Caso Epstein, la principessa norvegese Mette-Marit che compare nei file si difende: “Mi ha manipolato”

"È estremamente importante per me riconoscere di non aver indagato a fondo sul suo passato e anche di essere stata manipolata e ingannata".
A pronunciare queste parole in un'intervista andata in onda nella serata di ieri, giovedì 19 marzo, è stata la principessa Mette-Marit, futura regina di Norvegia, parlando dei suoi rapporti stretti con il finanziere Jeffrey Epstein, condannato per abusi sessuali e traffico di minorenni e morto suicida in carcere nel 2019.
L'intervista di circa 20 minuti, rilasciata all'emittente pubblica norvegese Nrk, si è tenuta nella residenza di Skaugum. In questi giorni si sta avviando alla sua conclusione il processo per stupro a carico del figlio della principessa, Marius Borg Høiby, che rischia sette anni e sette mesi di carcere.
Il nome di Mette-Marit, una donna di origini non nobili che ha sposato il principe ereditario Haakon nel 2001, è comparsa nei nuovi file sul caso Epstein resi pubblici dal Dipartimento di Giustizia statunitense all'inizio di quest'anno.
I documenti hanno rivelato un'amicizia inaspettatamente stretta tra i due e hanno sollevato interrogativi in Norvegia sulla possibilità che Mette-Marit possa diventare regina. Una prima dichiarazione in cui esprimeva rammarico per il suo rapporto con il finanziere pedofilo è stata ritenuta insufficiente, ricorda la Bbc.
Pochi giorni dopo l'inizio del processo in cui è imputato il figlio aveva rilasciato delle "profonde scuse" ai norvegesi e al re Harald V e alla regina Sonja. "Alcuni dei contenuti dei messaggi scambiati tra me ed Epstein non rappresentano la persona che voglio essere", aveva spiegato.

"Avrei preferito non averlo mai incontrato – ha detto ancora durante l'intervista di ieri sera – Ma è importante per me chiarire che in questa situazione non c'è alcuna colpa da parte mia.

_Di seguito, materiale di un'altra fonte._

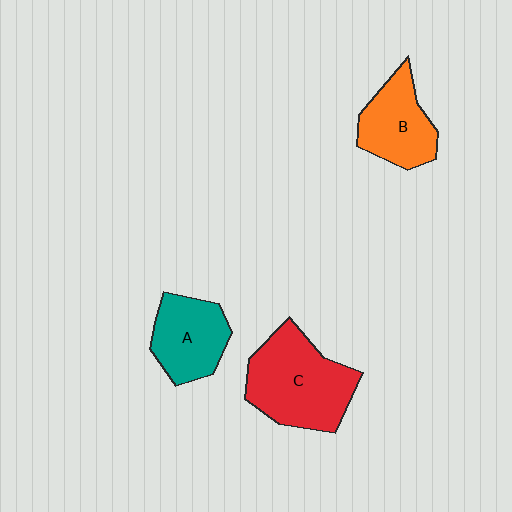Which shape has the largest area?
Shape C (red).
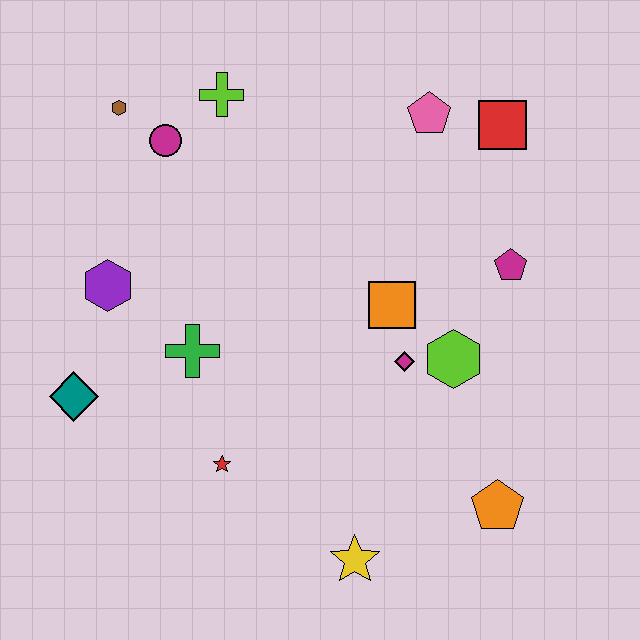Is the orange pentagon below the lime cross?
Yes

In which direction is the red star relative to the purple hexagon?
The red star is below the purple hexagon.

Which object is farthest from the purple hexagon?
The orange pentagon is farthest from the purple hexagon.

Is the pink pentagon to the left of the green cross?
No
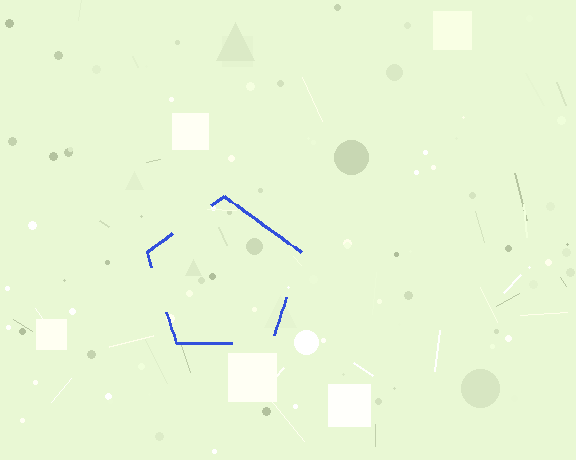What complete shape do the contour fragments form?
The contour fragments form a pentagon.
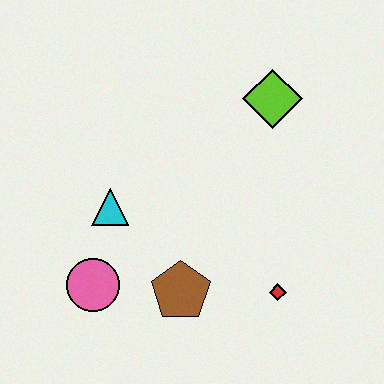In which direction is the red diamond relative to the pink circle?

Sono tutte le vittime che hanno subito gravi abusi a meritare giustizia".
Parlando ancora delle survivors che da anni denunciano le violenze di Epstein, la principessa ha detto di provare una "rabbia immensa per il fatto che non l'abbiano ricevuta". Mette-Marit ha raccontato ancora di aver incontrato Epstein tramite conoscenti comuni.
"Era un caro amico di una mia cara amica. Erano persone di cui mi fidavo, mi fidavo del loro giudizio", ha affermato la principessa. "Per me è importante mantenere la mia integrità in questa vicenda. Quindi, non rivelerò altri nomi né cercherò di incolpare qualcun altro. È mia responsabilità non aver indagato a sufficienza", ha aggiunto.
Per la principessa quella con Epstein era un'amicizia, nonostante il tono di alcune mail abbiano scatenato nei mesi scorsi insinuazioni che Mette-Marit ha negato categoricamente.
Tra le altre cose, ha fatto scalpore anche un messaggio che la principessa ereditaria aveva inviato a Epstein in cui sembra insinuare di essere a conoscenza dei precedenti del finanziere, già condannato nel 2008 da un tribunale della Florida per aver "procurato" ad alcuni politici ragazze e dei ragazzi minorenni.
"Ti ho cercato su Google dopo la precedente email. Concordo, non mi ha fatto una bella impressione :)", è il contenuto di quel messaggio dell'ottobre del 2011.

La principessa durante l'intervista si è difesa così: "Non sapevo che fosse un molestatore o un aggressore sessuale. Se avessi avuto informazioni in tal senso, non avrei messo quella faccina sorridente".
Quando la stampa ha esaminato i documenti relativi al caso Epstein, è emerso che nel gennaio 2013 la principessa era stata ospite di Epstein a Palm Beach, in Florida, per diversi giorni.
"Quando è arrivato l'ultimo giorno del nostro soggiorno, lui mi ha messo in una situazione che mi ha fatto sentire così insicura che ho chiamato Haakon", ha ricordato.
"Ma sono rimasta in contatto con lui per un po' di tempo dopo quell'episodio", aggiunge, pur non approfondendo a che tipo di episodio facesse riferimento. Stando a quanto appreso da Nrk, non si tratterebbe di un'aggressione sessuale.
"Credo di aver continuato ad avere rapporti con lui perché era così manipolatore da sfruttare il fatto che avessimo un amico in comune e la mia ingenuità. Mi piace credere nella parte migliore delle persone. Ma poi ho scelto di interrompere i contatti con lui, proprio a causa di episodi come quello accaduto in Florida".